Hi! Thank you for asking! These are the a couple ones that I use/recommend:
^ This one is rather simple but super efficient; and like it states, there is no sign-up needed and it's completely free! There are tons of different art styles including tattoo designs, manga, and pixel art!
^ There are a couple of limits on this site; you must sign up and if you don't want to pay (like me) you can generate 5 images per day. However, I would definitely consider this one much more complex compared to the preceding recommendation! (You can not only use text-to-image, but there's also image-to-image, pose-to-image, face swapping, and real time AI painter)
^ Not sure if some of you guys know, but Canva actually released an AI art generator! Since it's Canva, I believe you must sign-up, but the first fifty tries are completely free! I used up all my tries a year ago, so things may have changed (but I doubt they have).
^ Also no sign-up or pay needed! I haven't experimented with it much, but it seems to run pretty smoothly!

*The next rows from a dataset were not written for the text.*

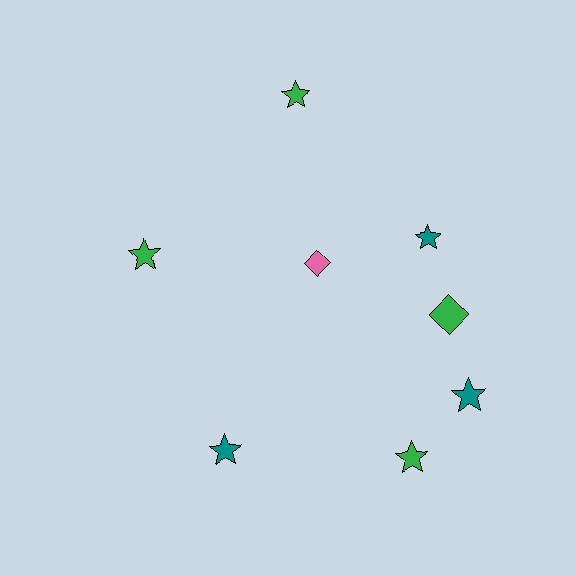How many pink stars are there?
There are no pink stars.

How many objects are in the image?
There are 8 objects.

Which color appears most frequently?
Green, with 4 objects.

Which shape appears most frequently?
Star, with 6 objects.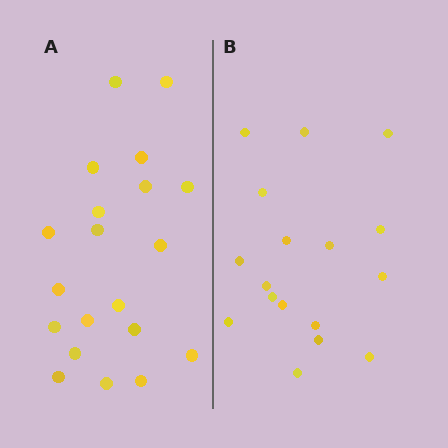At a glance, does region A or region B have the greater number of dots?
Region A (the left region) has more dots.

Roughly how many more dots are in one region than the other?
Region A has just a few more — roughly 2 or 3 more dots than region B.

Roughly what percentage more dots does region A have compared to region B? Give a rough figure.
About 20% more.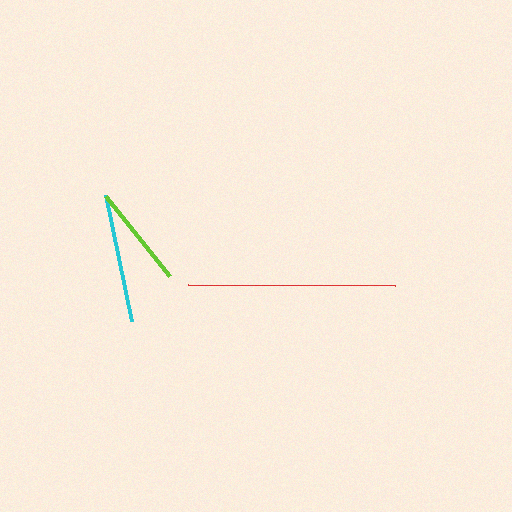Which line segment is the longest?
The red line is the longest at approximately 207 pixels.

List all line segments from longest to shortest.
From longest to shortest: red, cyan, lime.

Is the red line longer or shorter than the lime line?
The red line is longer than the lime line.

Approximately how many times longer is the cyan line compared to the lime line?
The cyan line is approximately 1.3 times the length of the lime line.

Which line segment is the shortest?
The lime line is the shortest at approximately 103 pixels.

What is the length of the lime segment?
The lime segment is approximately 103 pixels long.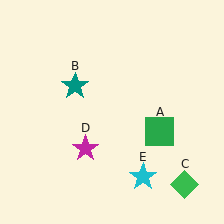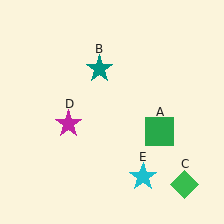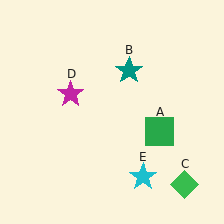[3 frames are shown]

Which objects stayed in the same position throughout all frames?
Green square (object A) and green diamond (object C) and cyan star (object E) remained stationary.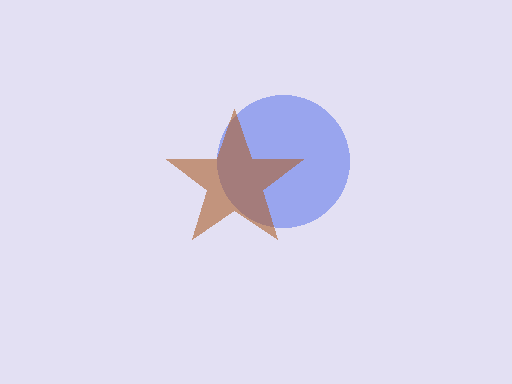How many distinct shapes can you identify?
There are 2 distinct shapes: a blue circle, a brown star.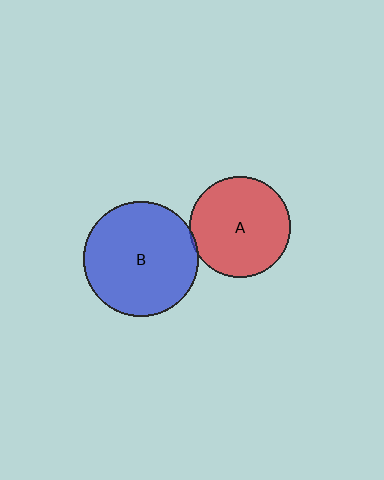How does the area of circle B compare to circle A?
Approximately 1.3 times.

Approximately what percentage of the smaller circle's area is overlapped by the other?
Approximately 5%.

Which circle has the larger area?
Circle B (blue).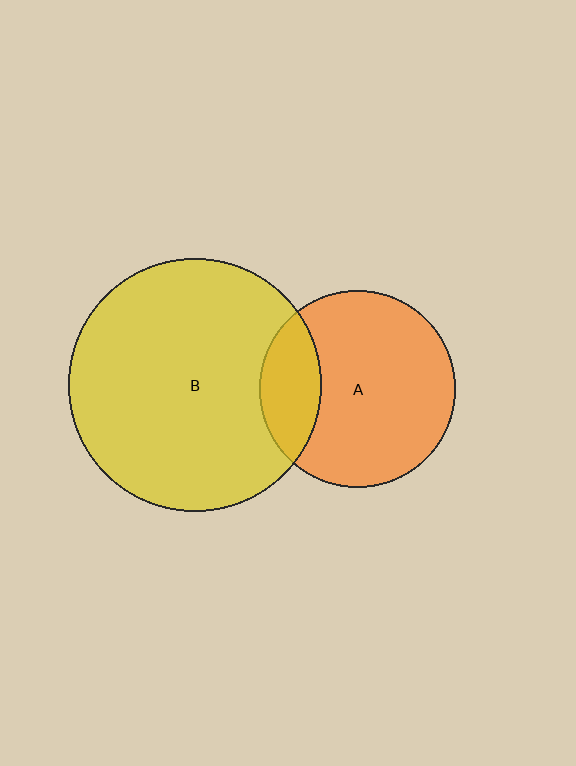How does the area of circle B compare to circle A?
Approximately 1.7 times.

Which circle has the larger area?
Circle B (yellow).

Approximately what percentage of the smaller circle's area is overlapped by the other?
Approximately 20%.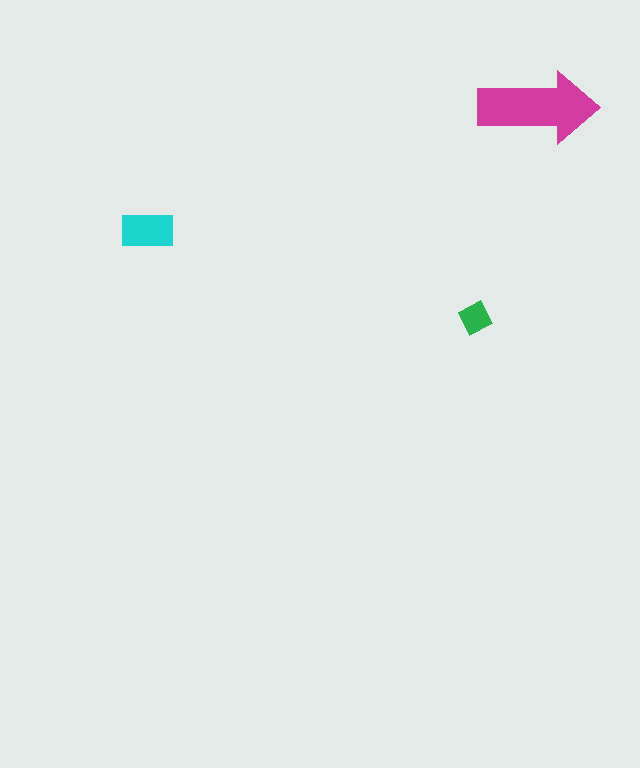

^ Saw this recommended somewhere on social media, but when I attempted to try it, I got told that it was down due to updates and would be back up later. Feel free to check it out! (Says there's no sign-up or pay needed, either).
As of right now, these are all that I got! Please keep in mind that using AI art as a cover should only be utilized online, but other than that, I hope these were what you needed!
Happy writing~
3hks :)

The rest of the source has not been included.